小手川大助: 私の人生で3回、日本経済もしくは世界経済が潰れかけた事態に直面した。最初は1997年、日本の全ての金融機関が崩壊寸前になった。2回目は、東京三菱銀行がシティバンクに買収されかけた。3回目は私がアメリカ滞在中で、「あと半日で世界中の銀行が潰れる」と聞いた時だ。
きょうは、真実はどこにあるのかについて考えるヒントを、以下三つの事件で説明したい。一つは2022年2月24日のロシアのウクライナ侵攻。二つ目は2022年8月のナンシーペロシアメリカ下院議長の台湾訪問と米中の緊迫。三つ目が、2023年10月7日のハマスによる襲撃だ。
■ ロシアのウクライナ侵攻の背後にある史実
小手川:私は学生時代にロシア語の通訳アルバイトで旧ソ連に3度行った。2010年後はロシア政府に頼まれ毎年4〜5回ロシアに行っているので最近の状況はよくわかっている。

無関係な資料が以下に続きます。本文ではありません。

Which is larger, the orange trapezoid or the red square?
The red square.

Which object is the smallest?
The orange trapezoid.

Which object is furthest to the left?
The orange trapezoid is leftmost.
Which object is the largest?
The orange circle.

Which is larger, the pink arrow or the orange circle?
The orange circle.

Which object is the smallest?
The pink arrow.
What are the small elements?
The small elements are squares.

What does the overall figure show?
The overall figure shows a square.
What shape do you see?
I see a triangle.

ウクライナはロシアの西南側にあり、ウクライナの北西側はポーランドに接している。第一次世界大戦までウクライナ西側の一部分は、ロシアの領土ではなかった。オーストリアハンガリー帝国の領地だった。第一次世界大戦前独立国ではなかったポーランドの貴族が、このウクライナ西地域の社会構造の一番上にいて大土地を所有していた。ウクライナ人はポーランド貴族の下で農民として搾取されていた。ポーランド人とウクライナ人の間に入ったのがユダヤ人で、ポーランド貴族の番頭的な役割で年貢の取り立てをしていた。
ウクライナ人は、第一次世界大戦後、西ウクライナ地域を中心に独立する動きを起こしたが、新生ソ連共産軍に鎮圧された。西ウクライナの上層部は西側に亡命した。

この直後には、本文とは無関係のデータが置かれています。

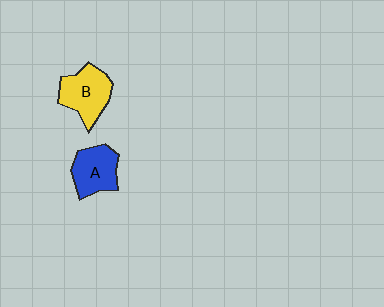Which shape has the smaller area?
Shape A (blue).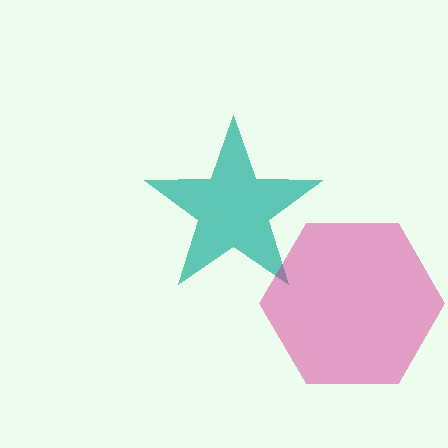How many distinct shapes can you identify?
There are 2 distinct shapes: a teal star, a magenta hexagon.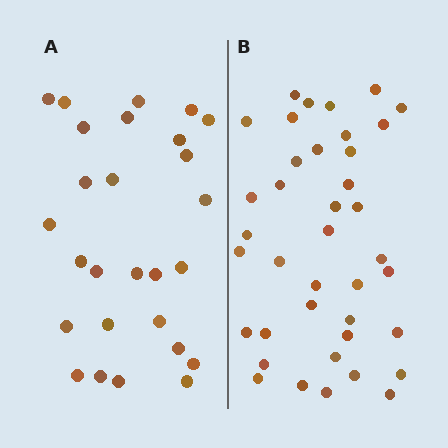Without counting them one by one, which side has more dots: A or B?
Region B (the right region) has more dots.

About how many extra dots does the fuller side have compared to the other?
Region B has roughly 12 or so more dots than region A.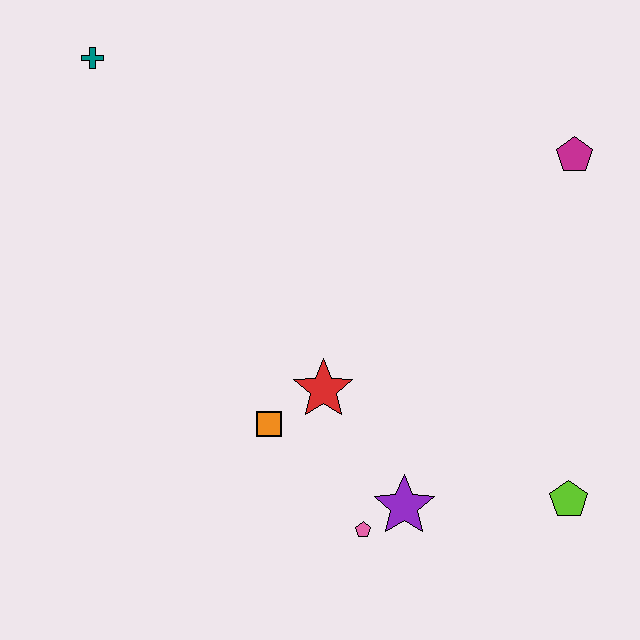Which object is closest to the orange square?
The red star is closest to the orange square.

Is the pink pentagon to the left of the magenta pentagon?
Yes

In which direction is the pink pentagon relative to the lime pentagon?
The pink pentagon is to the left of the lime pentagon.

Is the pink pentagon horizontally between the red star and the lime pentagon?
Yes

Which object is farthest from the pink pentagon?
The teal cross is farthest from the pink pentagon.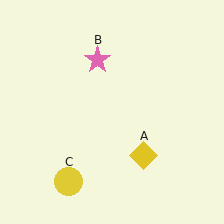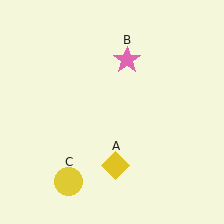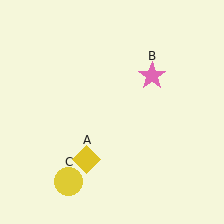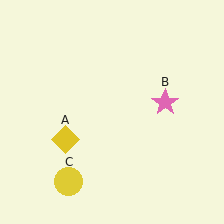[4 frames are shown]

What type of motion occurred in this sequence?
The yellow diamond (object A), pink star (object B) rotated clockwise around the center of the scene.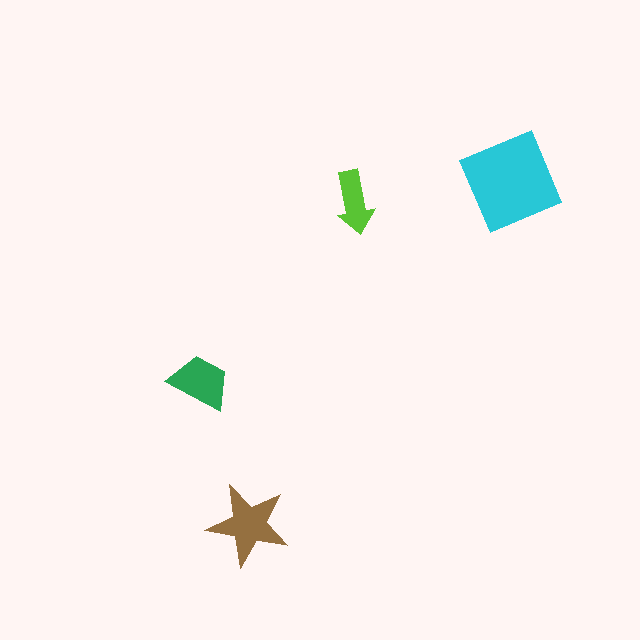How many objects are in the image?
There are 4 objects in the image.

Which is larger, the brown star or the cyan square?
The cyan square.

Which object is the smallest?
The lime arrow.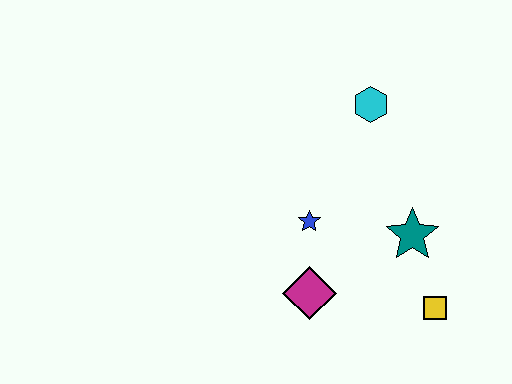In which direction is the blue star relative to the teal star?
The blue star is to the left of the teal star.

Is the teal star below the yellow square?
No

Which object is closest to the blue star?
The magenta diamond is closest to the blue star.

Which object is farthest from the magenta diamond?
The cyan hexagon is farthest from the magenta diamond.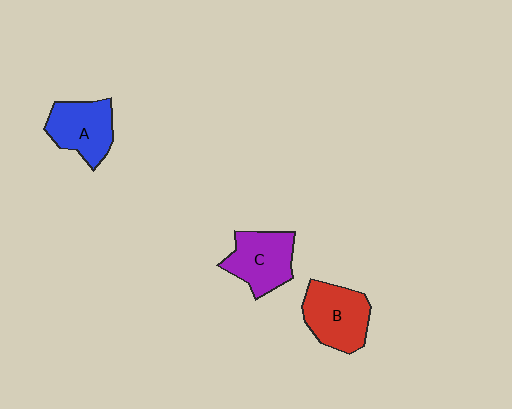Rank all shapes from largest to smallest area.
From largest to smallest: B (red), C (purple), A (blue).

第二次世界大戦ではヒトラーがソビエトに侵攻した際、西ウクライナの出身者が自警団をつくって同調した。キエフのバビ・ヤールという深い谷の崖っぷちに、3日間で3万5000人のユダヤ人、ポーランド人、ロシア人を集めて銃殺し、死体を谷に放り込んだ。当時のリーダーで有名だったバンデラとレベジの2人は第二次世界大戦後、西側に逃げた。バンデラはイギリスのMI6のスパイになり、レベジはCIAに雇われニューヨークに移った。バンドラは1950年、西ドイツにいた時ロシアKGBに暗殺された。

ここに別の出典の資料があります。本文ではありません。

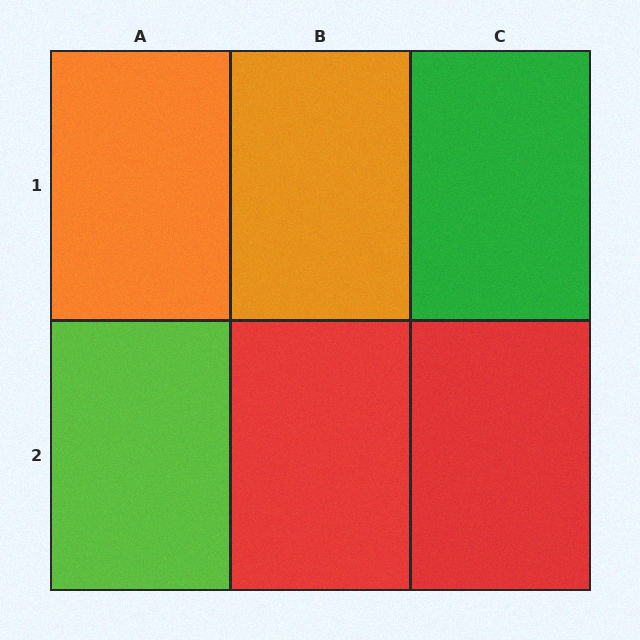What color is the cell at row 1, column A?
Orange.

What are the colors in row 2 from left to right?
Lime, red, red.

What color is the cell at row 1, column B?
Orange.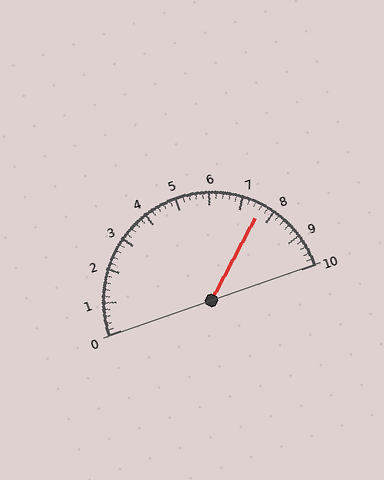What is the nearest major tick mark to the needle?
The nearest major tick mark is 8.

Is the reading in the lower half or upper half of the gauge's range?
The reading is in the upper half of the range (0 to 10).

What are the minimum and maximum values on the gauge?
The gauge ranges from 0 to 10.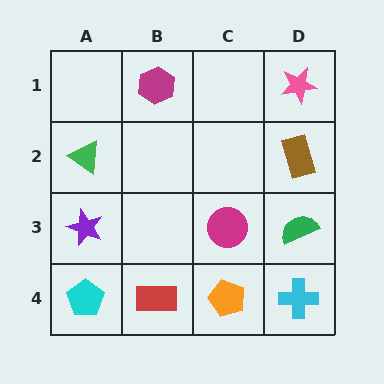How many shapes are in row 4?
4 shapes.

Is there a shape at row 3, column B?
No, that cell is empty.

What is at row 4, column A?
A cyan pentagon.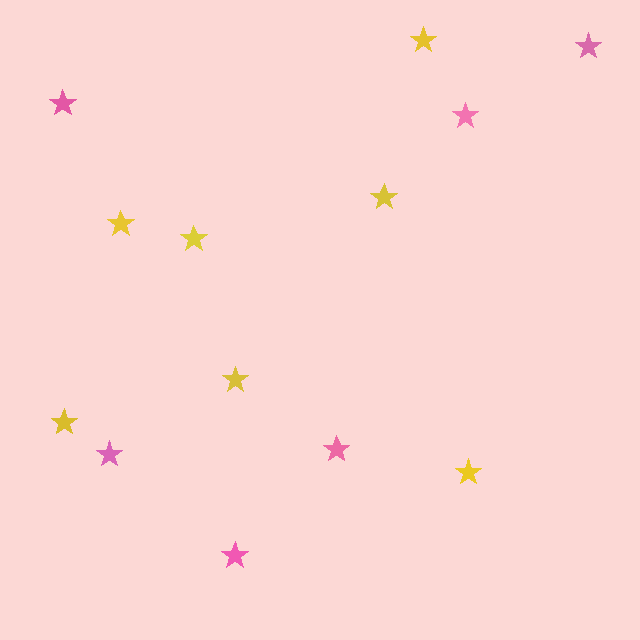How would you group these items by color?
There are 2 groups: one group of pink stars (6) and one group of yellow stars (7).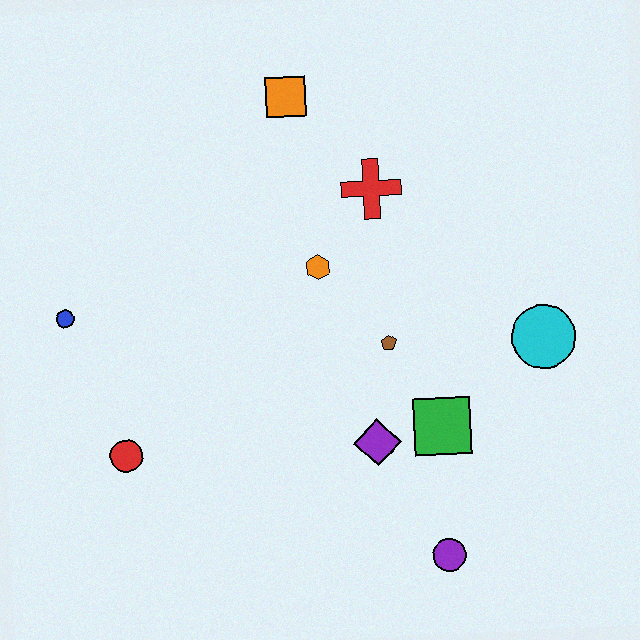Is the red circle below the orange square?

海外に逃げた西ウクライナ人は、オーガナイゼーションオフユークレイニアンナショナルズ(OUN)という組織を作り、本部をニューヨークに構え、いまでもロシア政府をひっくり返し、自分たちの国を取り戻したいと活動している。
小手川:東欧にはこのように歴史的にロシアに反感を持つ人々が大勢いる。そうした人たちがアメリカの政府高官になったときに問題が起きる。いまはアメリカのブリンケン国務長官がハンガリー系ユダヤ人で、国務省次官ヴィクトリア ヌーランドは祖父が西ウクライナのユダヤ人、彼女の夫でネオコンの理論的指導者のロバート ケイガンの家族はリトアニア出身のユダヤ人だ。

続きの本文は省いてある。